The Recent Cycling History of a 122-Year-Old Building

Way back, over ten years ago, the iconic wallpaper and paint shop at the corner of Kavanaugh and Markham finally closed up and was replaced by a quaint little grocery store. They didn’t use the entire building. There was a small shop that housed an Orbea Bikes outlet store. The Spanish bike company had it’s North American distribution center across the river in what is now the Diamond Bear Brewery (that’s the story of a different building), and they had some return and rebuilt bikes that they would sell out of this location.

Unfortunately, for local grocery shoppers, the grocery store didn’t last long and Orbea shifted their focus. Next up came a new kind of local bike shop and Spokes was born. (I haven’t changed the article linked because I find the end of it kind of funny when you find out what happened to Spokes.) Spokes was a very bright store and had a new idea, a coffee shop. The Spokes crew injected new energy into the local cycling scene. Being almost downtown, it was near some major ride routes. It was also a good after work stop to pick up some necessary parts or accessories. More than once I ran in there to grab a tail light or a CO2 cartridge and ended up sitting at the coffee bar talking about bikes and trails with other local riders. They expanded to a second location when Orbea moved to Main Street where they sold accessories, Orbea bikes, and coffee. (Spain on Main) A few years later, Orbea decided to move back across the river to a large facility in North Little Rock, Spokes downtown closed up and soon they closed up the shop in the old wallpaper and paint store. It was at this point that the owners of Spokes moved out west to try a Giant Bike store. They have recently changed the name to Spokes Giant, this makes me happy. (You’ll understand if you read the article on the opening of the original Spokes.)

All that brings us to this news release on The Meteor. A trendy bike/coffee shop that has hosted several Central Arkansas Trail Alliance socials, and recently a send-off party for Rebecca Rusch on her record-setting ride around Arkansas. My experience in their bike shop is that they are a bit more focused on road/gravel bikes and don’t stock much in the higher end mountain bikes that I like to see leaving Cannondale a little under-represented in the area.

Below is The Meteor’s latest news release:

Coffee and cycling go together as famously as peas and carrots. Doug Zell and Chris St. Peter decided to take it one fancy step farther.

With breakfast, lunch and “all-day” menus and also serving beer, wine and of course Intelligentsia Coffee, The Meteor toes the line between business lunch spot and full-service bike retailer. Carrying Cannondale, Orbea, Felt, Electra and custom options from Allied Cycle Works, it welcomes the cyclist and non-cyclist.

“We realize that if you’re not careful, cycling and coffee are two cultures that can come off as exclusive and snotty,” St. Peter said. “So we very intentionally trend the other way to make sure everyone feels welcome.”

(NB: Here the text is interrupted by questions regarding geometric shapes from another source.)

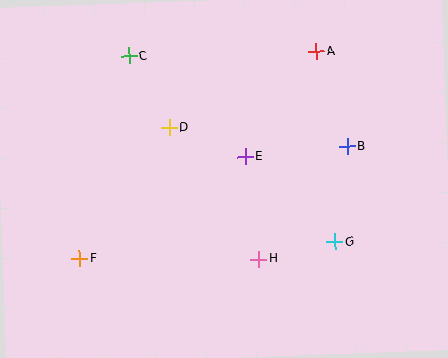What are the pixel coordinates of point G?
Point G is at (335, 242).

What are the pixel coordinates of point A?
Point A is at (316, 51).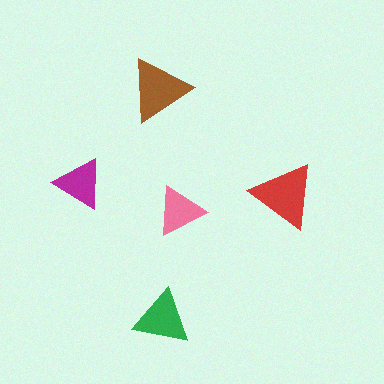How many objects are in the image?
There are 5 objects in the image.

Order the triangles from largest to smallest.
the red one, the brown one, the green one, the magenta one, the pink one.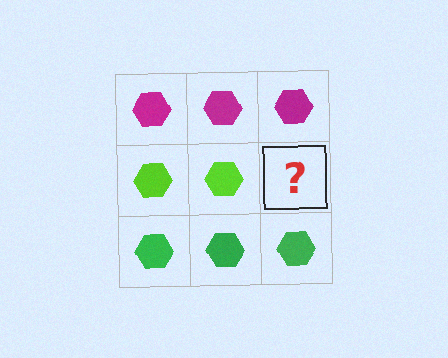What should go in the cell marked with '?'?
The missing cell should contain a lime hexagon.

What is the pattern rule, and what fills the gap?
The rule is that each row has a consistent color. The gap should be filled with a lime hexagon.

Zell’s Intelligentsia Coffee has been a successful venture with 17 locations after starting in 1995, and while St. Peter wouldn’t divulge financials, he said success comes down to sweating the details.

“You can’t have 17 locations without nailing the details on every level,” he said.

The Meteor is expanding this year with two more locations: Austin, Texas, in August and Bentonville, Arkansas, soon afterward.

The Little Rock location, with 20 employees across the bike shop and cafe, opened two years ago in an 1897 refurbished building. “Open, bright, airy and fun,” St. Peter said.

The Bentonville location will share space with Allied’s corporate headquarters and offer a full cafe transitioning into a bike service and sales area and also opening into Allied’s showroom floor, St. Peter said.

“We have some great momentum at our Little Rock location, and we’re extremely grateful to our loyal customers who’ve made that happen,” he said.

In the same way, Intelligentsia changed coffee, Zell and St. Peter hope The Meteor changes the bike retailer business.

“The Meteor is just getting started, but we hope it has a similar long-term impact,” he said.

Co-sponsors of the Meteor X Giordana team, Zell and St. Peter had another reason to toast their “Espresso, Champagne and Chain Lube” lifestyle when one of their riders, Colin Strickland, won the Dirty Kanza 200 gravel race Saturday.

“What a ride! The publicity and marketing benefit is huge,” said St. Peter, who added The Meteor sponsors local clubs, teams, races, and an elite women’s gravel team, The Meteor // Intelligentsia.

So Little Rock is exporting its bike culture to Austin, TX, and Bentonville, AR. It may seem surprising but until about 5 or 6 years ago, central Arkansas was the base of Arkansas bike culture.